カダフィの国リビアへ



 リビアへ行こうと思って何年になるだろうか。多くの人がそうであろうが、我が家でも出掛ける前にかなりその国のことを調べる。調べる作業は、ここのところもっぱらjunの仕事になっている。ある程度調べ上げると、今度は旅行会社のコースに沿って見学地などを丹念に調べ上げていくわけだが、junのフォルダーを覗くとそうしたファイルの一番古いものは、2005年10月27日になっている。つまり、リビア行きを決意してから少なくとも足かけ4年以上の歳月が流れていることになる。

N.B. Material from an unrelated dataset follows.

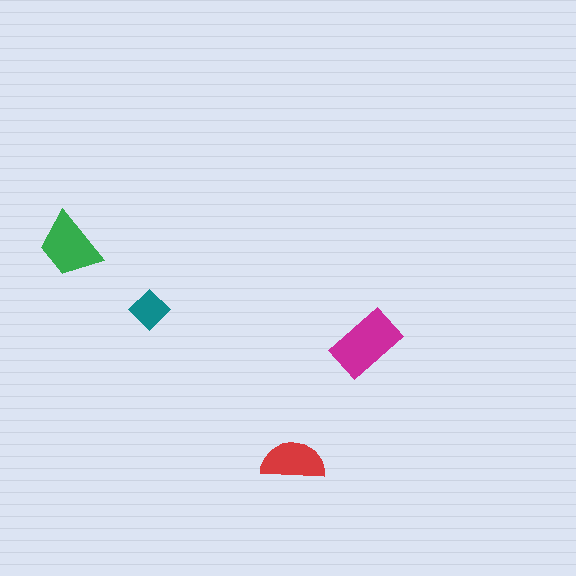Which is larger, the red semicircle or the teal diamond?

 リビアへの固執は、第1は『レプティス・マグナ』を見ることにある。我々はマグレブ三国(モロッコチュニジアアルジェリア)を巡り、エジプトを含めて古代ローマ時代の地中海世界における北アフリカの遺跡巡行の旅の空白はリビアだけになっていた。何故北アフリカ地中海沿岸の国々でリビアを後回しにしたのか?・・・それは実に『レプティス・マグナ』が有るからに外ならない。そこは未だ広大な地域が発掘されないでいるとも聞く。実際問題2006年には新たなる出土品が公開されている。そう、そこは最大級の規模と最大級の保存の良さが同居したタイムカプセルであり、北アフリカローマ遺跡双六の「あがり」の場所としてまさにふさわしい場所だと確信して出掛けた。

 リビアの旅行ではその多くは、こうしたローマ遺跡を巡るという趣向のものだ。先にコースのことを書いたが、我々は今ひとつ重要視していたものがある。つまり第二には、『タドラルト・アカクスの岩絵遺跡群』を見たいからだ。我々は体力的な問題もあって、アルジェリアの「タッシリ・ナジェール」を断念した。しかしながら、サハラ砂漠がかつて緑の大地であったという証拠をこの目で見たいという希望は捨ててはいない。その希望がかなえるものの一つが、『タドラルト・アカクスの岩絵遺跡群』だった。そして、徐々に砂漠化してゆく過程を岩絵に見いだしたいと考えて出掛けた。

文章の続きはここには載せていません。